I stand by what I said - she's chunky and needs muscle mass. 5# overweight on a dog IS fat when you consider how much stress that extra 5# puts on their frame. It's not an insult. It just is what it is. My dogs have gotten chunky and they've gotten to skinny. It's just a management thing. So while her weight might be fine for her size, her body condition isn't. Sounds like you have a plan to help her gain muscle. Expect her weight to go up when you do. When I was doing agility with Jax, she weighed 72# at 24.5" tall. When I stopped, she stayed the same size but she weighed 62# because she lost her muscle.


----------



## Sabis mom (Mar 20, 2014)

The dog in this picture is overweight, not fat, and lacking in muscle tone. I attached it so you could see the difference. This is an 8 year old female, so technically a senior. Your dog is just 4, still young. She needs to build muscle yes, but you do not turn fat into muscle, you keep your dog at a healthy weight and build from there.


----------



## Sunflowers (Feb 17, 2012)

SocalGSDLover said:


> Appreciate the help


Anytime. A pair of eyeballs, not our own, will see things we often can’t. 
It’s hard to be critical of our own dogs, and these days you see so many fat ones out and about that many have forgotten what a “normal-weight” dog should look like.
That includes vets.
My own vet told me my dog is too thin. I purposely keep him slim because he has severe dysplasia, both elbow and hip, and another vet who X-rayed him was in shock when she saw the films. “By how nicely he moves, I would have never guessed that his hips are such a mess.

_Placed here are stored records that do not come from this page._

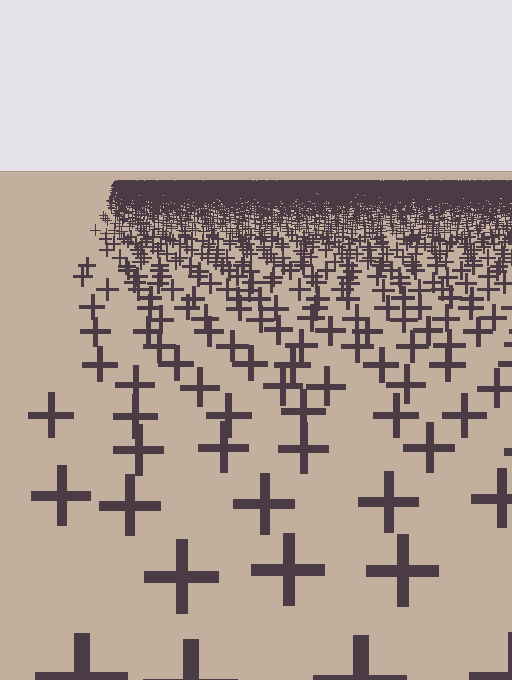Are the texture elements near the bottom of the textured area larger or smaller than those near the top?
Larger. Near the bottom, elements are closer to the viewer and appear at a bigger on-screen size.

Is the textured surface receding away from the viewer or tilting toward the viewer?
The surface is receding away from the viewer. Texture elements get smaller and denser toward the top.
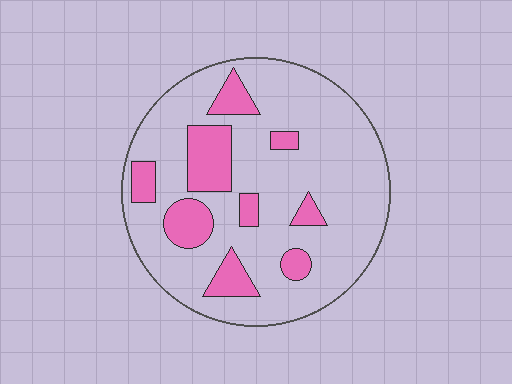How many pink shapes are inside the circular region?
9.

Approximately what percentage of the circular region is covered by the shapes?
Approximately 20%.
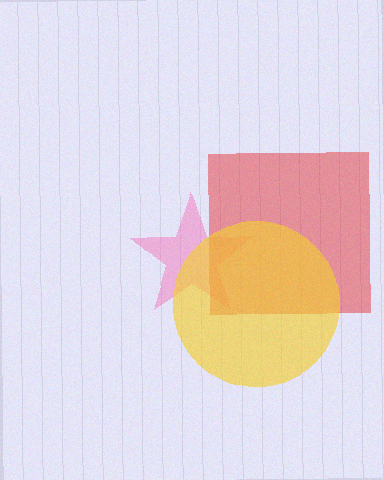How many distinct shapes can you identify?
There are 3 distinct shapes: a pink star, a red square, a yellow circle.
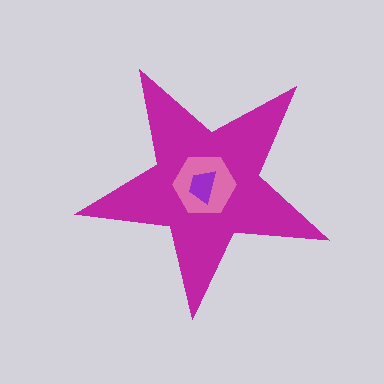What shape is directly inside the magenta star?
The pink hexagon.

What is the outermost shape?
The magenta star.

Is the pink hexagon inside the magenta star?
Yes.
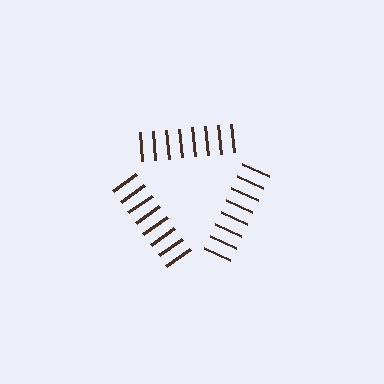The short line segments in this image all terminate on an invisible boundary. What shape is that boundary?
An illusory triangle — the line segments terminate on its edges but no continuous stroke is drawn.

It is because you keep him so slim. Keep doing it.”
Take a look at vintage photos of GSDs. You will see they were much, much thinner than what we see today. Part of the reason is that those dogs did not eat kibble, which is high in calories and in carbs, and just a couple of cups extra can pack on the fat.
It’s simple math. No matter that you call it, fat, chunky, fluffy, overweight, it all means the same thing: what doesn’t get burned by exercise gets deposited as fat. Fat will never “turn into muscle.” 
Feed less, exercise more. That’s all.


----------



## CometDog (Aug 22, 2017)

American vets are notorious for not judging "overweight" properly. I suspect it is a relative thing. The are so used to seeing obese pets, that anything less is fine.

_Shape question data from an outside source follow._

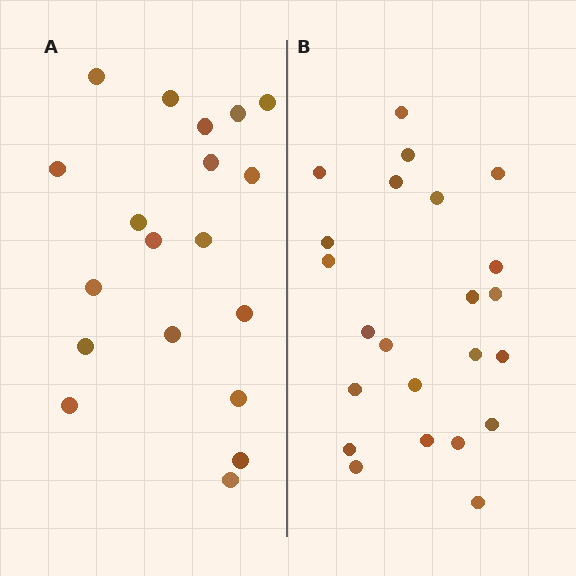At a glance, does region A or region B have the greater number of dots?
Region B (the right region) has more dots.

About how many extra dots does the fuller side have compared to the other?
Region B has about 4 more dots than region A.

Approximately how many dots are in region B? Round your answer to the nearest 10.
About 20 dots. (The exact count is 23, which rounds to 20.)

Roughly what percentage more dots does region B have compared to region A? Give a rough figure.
About 20% more.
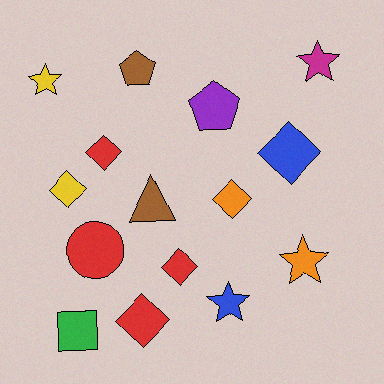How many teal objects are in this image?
There are no teal objects.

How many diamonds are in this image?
There are 6 diamonds.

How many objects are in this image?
There are 15 objects.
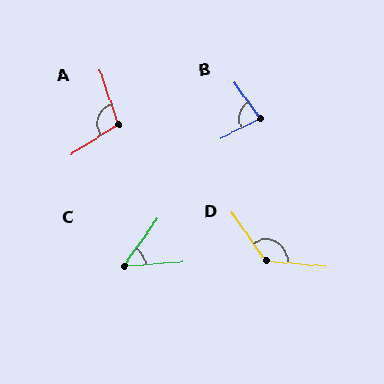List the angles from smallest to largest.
C (50°), B (80°), A (104°), D (131°).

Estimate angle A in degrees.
Approximately 104 degrees.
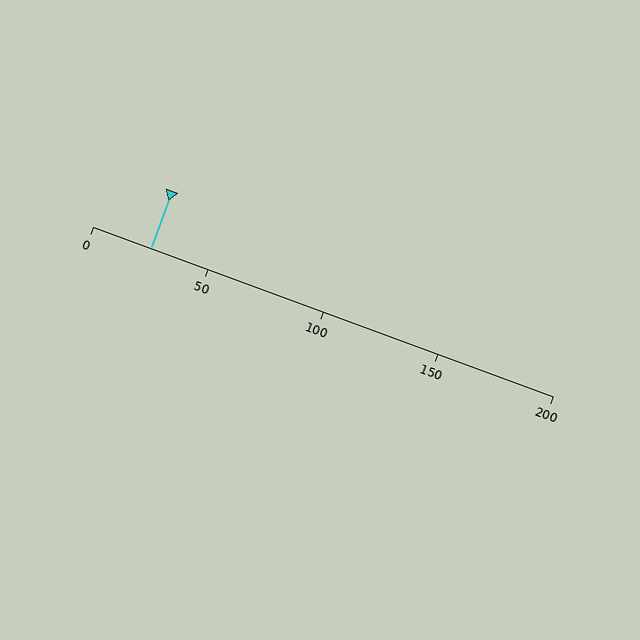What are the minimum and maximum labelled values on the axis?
The axis runs from 0 to 200.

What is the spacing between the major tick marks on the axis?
The major ticks are spaced 50 apart.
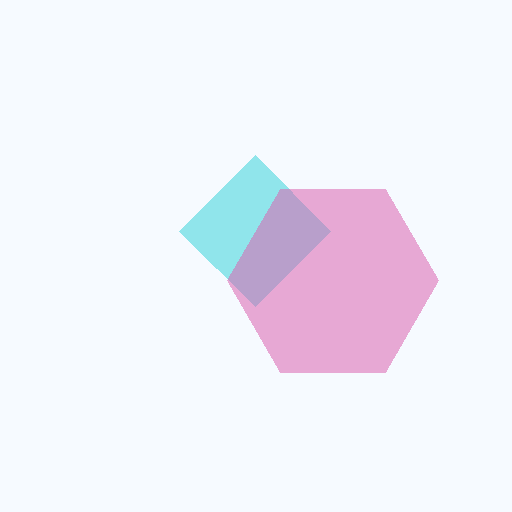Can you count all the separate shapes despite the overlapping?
Yes, there are 2 separate shapes.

From the first pictures you posted, from a working breed standard, she is overweight. She is slightly over what a lot would call "pet weight". 

You will do her a good service trimming her down and doing some core workout stuff. Which can be fun anyway.

I just took a good 5 to 8 lbs off each of my dogs. The difference in definition and in movement is pronounced even for that relatively small amount. I went to a seminar with a high profile trainer/competitor from Finland. She said "your dogs, they are fat". They would have looked great to most vets. But, she was right.


----------



## GSDchoice (Jul 26, 2016)

Agh, ok, then I think my dog is overweight. 
He looks more like the OP's dog, and he is definitely heavier than that photo Sabismom posted! 
He gets a lot of exercise (2h / day of walking and running) but he always acts like he's STARVING...|he loves food so much, it's hard to deny those soft brown eyes. We already measure out his kibble carefully (1.5 cups per meal) and I hate to cut it down anymore...I just wonder, does he feel Hungry all the time? What a horrible state of existence...


----------



## Dunkirk (May 7, 2015)

You could add grated carrot to his kibble to bulk it up. Feeding out of a slow feed dog bowl, taking longer to eat his food, could help him feel satiated. 



Amazon.com : slow feed dog bowl


----------



## Sabis mom (Mar 20, 2014)

GSDchoice said:


> Agh, ok, then I think my dog is overweight.
> He looks more like the OP's dog, and he is definitely heavier than that photo Sabismom posted!
> He gets a lot of exercise (2h / day of walking and running) but he always acts like he's STARVING...|he loves food so much, it's hard to deny those soft brown eyes. We already measure out his kibble carefully (1.5 cups per meal) and I hate to cut it down anymore...I just wonder, does he feel Hungry all the time? What a horrible state of existence...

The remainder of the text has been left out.